Capybara Games has worked their way up from very humble beginnings to produce some of the best pixel art to date.  Their single most famous title is probably Superbrothers: Sword and Sworcery EP (nope, no typos here), which has some interesting concepts when it comes to setting and gameplay.  For me though, Might and Magic: Clash of Heroes really stands out as one of the best puzzle games I've played since Dr.
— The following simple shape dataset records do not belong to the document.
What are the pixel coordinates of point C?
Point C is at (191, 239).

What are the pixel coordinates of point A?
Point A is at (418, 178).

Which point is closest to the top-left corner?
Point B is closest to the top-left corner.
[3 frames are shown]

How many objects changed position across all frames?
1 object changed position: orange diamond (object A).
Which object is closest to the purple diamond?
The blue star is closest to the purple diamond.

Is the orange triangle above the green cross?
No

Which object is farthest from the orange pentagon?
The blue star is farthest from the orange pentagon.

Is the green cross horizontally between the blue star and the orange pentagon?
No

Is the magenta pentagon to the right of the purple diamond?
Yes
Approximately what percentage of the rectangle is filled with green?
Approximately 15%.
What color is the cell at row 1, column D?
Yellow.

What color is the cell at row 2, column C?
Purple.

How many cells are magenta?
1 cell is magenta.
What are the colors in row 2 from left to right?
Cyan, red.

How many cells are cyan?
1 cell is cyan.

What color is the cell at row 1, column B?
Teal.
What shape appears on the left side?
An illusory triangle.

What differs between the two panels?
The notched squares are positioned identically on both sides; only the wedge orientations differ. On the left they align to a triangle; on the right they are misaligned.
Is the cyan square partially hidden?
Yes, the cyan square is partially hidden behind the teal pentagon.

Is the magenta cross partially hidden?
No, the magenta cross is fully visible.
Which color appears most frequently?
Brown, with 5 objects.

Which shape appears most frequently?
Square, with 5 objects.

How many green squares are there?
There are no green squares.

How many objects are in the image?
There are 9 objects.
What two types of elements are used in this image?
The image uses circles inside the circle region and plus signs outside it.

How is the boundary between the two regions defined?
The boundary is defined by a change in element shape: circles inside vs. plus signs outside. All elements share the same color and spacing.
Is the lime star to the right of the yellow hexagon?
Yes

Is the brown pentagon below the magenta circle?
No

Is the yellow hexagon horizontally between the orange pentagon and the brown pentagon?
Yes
Robotnik's Mean Bean Machine on the Sega Genesis.  I even went so far as to write a review of Clash of Heroes, something I've never done before or since, just because I thought the game really deserved more attention than it was getting.  The future looks bright for Capybara Games too with titles like Super Time Force and Below in the works.  I just hope they don't feel the need to cling to Xbox exclusivity given the amount of floundering Microsoft has been doing in the game industry lately.

From Software hardly needs my praise given the amount of buzz Dark Souls 2 has been getting recently.  That said, I'd like to stress that this company has turned out to be the most influential Japanese video game studio since Capcom's golden era with the survival horror genre.  From Software has not only re-invented the notion of challenging gameplay, but has also demonstrated that Japanese game studios can still be quite successful in American and European markets without having to kowtow to Western sensibilities.  Now if only Koei, Level-5 and Konami would get with the program and stop wallowing in bland, nostalgia driven experiences.

You'd think that given all the bad media surrounding companies like EA and Square-Enix they would have run out of dedicated fans a long time ago.  In part it has to do with maintaining monopolies.  Regardless, it's a real shame to see so many hardcore fans doggedly follow them out of a misguided sense of brand loyalty when there are small, oftentimes struggling studios far more deserving of hard-earned gamer dollars.  I guess the best suggestion I can make is don't be afraid to try stuff outside of your preferred genre(s).  There's a lot of new and exciting experiences to be had when it comes to video games provided you're willing to explore outside a long established comfort zone.